Os povos com síndrome de Prader-Willi têm uma escala dos sintomas severos e devastadores que incluem o baixo tom de músculo, um apetite e uma obesidade insaciável, atrasos desenvolventes e inabilidade intelectual, escoliose e estatura curto, e deficiência orgânica da hormona. Ao redor um em 17.000 australianos é nascido com síndrome de Prader-Willi, e exige cuidados intensivos das famílias e dos profissionais de saúde controlar estes sintomas.

A síndrome de Prader-Willi é causada por mudanças em determinados genes - neste caso, os genes relevantes são ficados situados em uma secção do cromossoma 15. Ao contrário da maioria de síndrome genética de Prader-Willi das mudanças ocorre somente se a cópia destes genes herdados do pai é afetada, disse o professor adjunto Marnie Blewitt. “Isto é porque é somente a cópia do pai que é “acorda” e sendo usado.”

Os “povos com síndrome de Prader-Willi têm uma outra cópia do cromossoma 15 - com o formulário saudável dos genes - esse eles herdaram de sua matriz. O problema é que estes genes “maternos” são inactivos, ou “dormindo”, e não pode compensar a cópia do pai que é ausente ou tendo uma função alterada,” disse.

“Se os genes maternos no cromossoma 15 poderiam ser despertados, poderiam ajudar a reduzir a severidade de alguns sintomas da síndrome de Prader-Willi. Nós pensamos que este poderia melhorar as vidas dos povos com síndrome de Prader-Willi e das suas equipas de tratamento. Nosso financiamento novo da fundação de pesquisa de Prader-Willi de Austrália e da fundação para a pesquisa de Prader-Willi ajudar-nos-á a explorar uma aproximação potencial a despertar estes genes.”

Acordando genes

O professor adjunto Blewitt e sua equipa de investigação estudam a como os genes deslocam entre o “sono” “acordam” estados, e como este impacta uma escala das doenças.

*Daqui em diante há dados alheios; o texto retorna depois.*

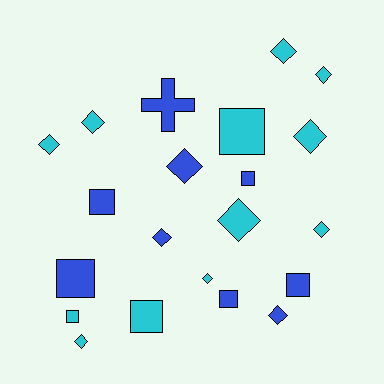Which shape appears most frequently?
Diamond, with 12 objects.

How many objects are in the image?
There are 21 objects.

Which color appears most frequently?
Cyan, with 12 objects.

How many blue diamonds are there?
There are 3 blue diamonds.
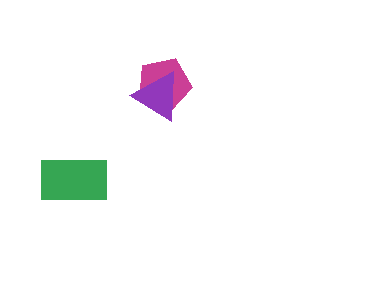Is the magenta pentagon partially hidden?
Yes, it is partially covered by another shape.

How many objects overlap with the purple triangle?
1 object overlaps with the purple triangle.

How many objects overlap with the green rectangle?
0 objects overlap with the green rectangle.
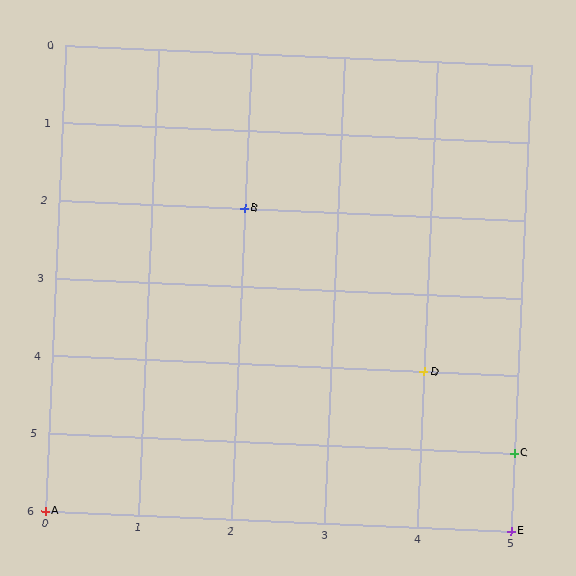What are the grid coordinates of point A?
Point A is at grid coordinates (0, 6).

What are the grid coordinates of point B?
Point B is at grid coordinates (2, 2).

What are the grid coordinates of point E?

Uma proteína chamada SMCHD1 mantem muitos genes em seu estado do sono " que nós descobrimos que os alvos de SMCHD1 incluem alguns dos genes maternos que são envolvidos na síndrome de Prader-Willi. Nós temos descoberto já que se a função de SMCHD1 é obstruída, estes genes acordarão e se tornarão funcionais.”

Professor adjunto Marnie Blewitt

O professor adjunto que de dois subsídios de investigação Blewitt recebeu permitirá que teste o efeito de remover SMCHD1 nas pilhas fornecidas por povos com a síndrome de Prader-Willi: o financiamento da fundação de pesquisa de Prader-Willi de Austrália permitirá a equipe de desenvolver as ferramentas necessárias para estas experiências; quando as experiências nestas pilhas serão realizadas com o apoio da fundação para a pesquisa de Prader Willi.

“Se remover SMCHD1 acorda os genes maternos nas pilhas dos povos com síndrome de Prader-Willi, nós quereria explorar se as medicinas que podem obstruir SMCHD1 poderiam ter o mesmo efeito,” o professor adjunto Blewitt disse.

“Emocionantemente, nós já estamos desenvolvendo estas medicinas, e nós esperamos que puderam ajudar povos com síndrome de Prader-Willi reduzindo alguns dos sintomas sérios e melhorando sua qualidade de vida.”

A Senhora Kathlene Jones, CEO e fundador da fundação de pesquisa de Prader-Willi de Austrália, disse que esta pesquisa dá povos com síndrome de Prader-Willi e sua esperança incrível das famílias para um tratamento vida-em mudança. “Prader-Willi que a síndrome é uma condição tão complexa, multisystemic que o tratamento de cada sintoma envolveria um esforço enorme da investigação e desenvolvimento e exigiria a pessoa tomar uma multidão de medicinas e de intervenções,” ela disse.

“Visar a causa genética da síndrome de Prader-Willi significa esperançosamente um caminho mais focalizado da revelação e um mais detalhado, eficaz e mais fácil administrar o tratamento.”